Cassandra is a distributed databases. Each node is aware of the state of the
cluster and token distribution. Moving the logic into client is possible but
the benefits are way less compared to pain. At the same time doing it for a
large cluster would be more painful.

I would discourage you from going that route.
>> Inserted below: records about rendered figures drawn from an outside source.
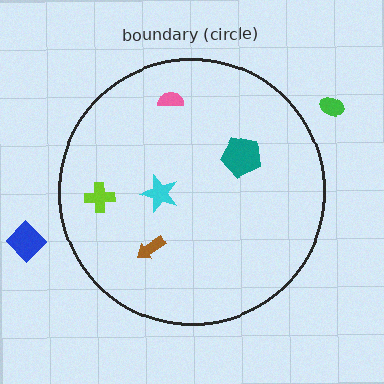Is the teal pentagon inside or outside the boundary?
Inside.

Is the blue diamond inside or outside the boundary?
Outside.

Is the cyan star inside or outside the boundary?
Inside.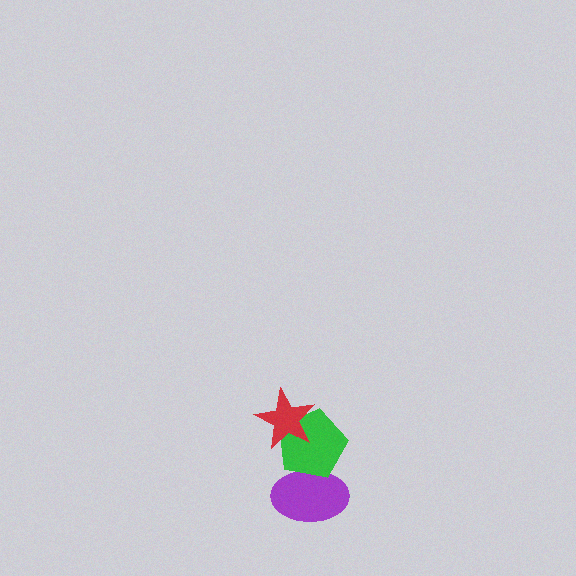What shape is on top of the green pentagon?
The red star is on top of the green pentagon.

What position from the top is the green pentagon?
The green pentagon is 2nd from the top.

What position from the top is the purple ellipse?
The purple ellipse is 3rd from the top.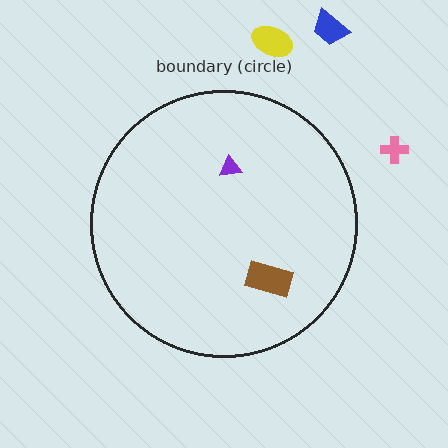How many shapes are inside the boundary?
2 inside, 3 outside.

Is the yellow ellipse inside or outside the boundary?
Outside.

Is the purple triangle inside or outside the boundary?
Inside.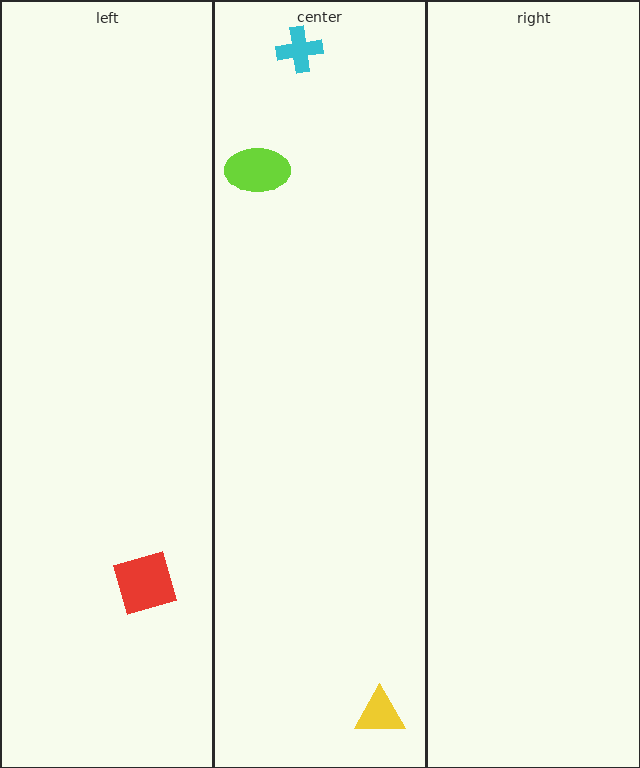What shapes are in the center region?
The cyan cross, the yellow triangle, the lime ellipse.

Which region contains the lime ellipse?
The center region.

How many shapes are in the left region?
1.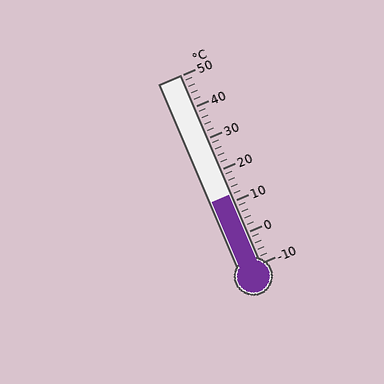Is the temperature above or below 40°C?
The temperature is below 40°C.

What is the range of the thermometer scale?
The thermometer scale ranges from -10°C to 50°C.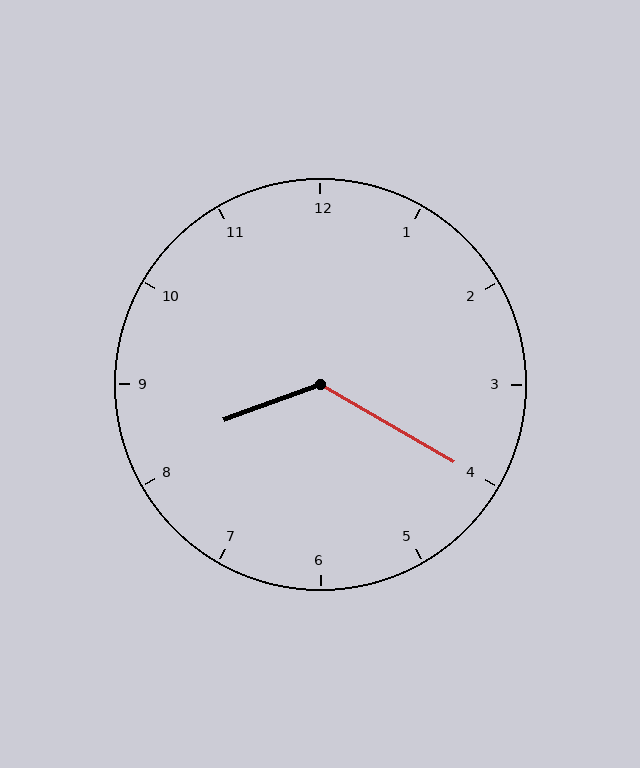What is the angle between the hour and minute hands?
Approximately 130 degrees.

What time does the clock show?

On Wed, Mar 23, 2011 at 5:16 PM, Sameer Farooqui <>wrote:

> No problems with read performance, just curious about what kind of overhead
> was being added b/c we're doing read tests.
> If it's easy to figure out where the row is stored, I'd be interested in
> trying it. If not, don't worry about it.
> - Sameer
> On Wed, Mar 23, 2011 at 4:31 PM, aaron morton <>wrote:
>> Each row is stored on RF nodes, and your read will be sent to CL number of
>> nodes. Messages only take a single hop from the coordinator to each node the
>> read is performed on, so the networking overhead varies with the number of
>> nodes involved in the request.  There are man factors other than networking
>> that influence the speed of a read request.
>> There are features available to determine which nodes holds replicas for a
>> particular key. AFAIK they are not intended for use by clients.
>> Are you currently having problems with read performance ?
>> Hope that helps.
>> Aaron
>> On 24 Mar 2011, at 11:53, Sameer Farooqui wrote:
>> Does anybody know if it's possible to find out what node a specific
>> key/row lives on?
>> We have a 30 node cluster and I'm curious how much faster it'll be to read
>> data directly from the node that stores the data.
>> We're using random partitioner, by the way.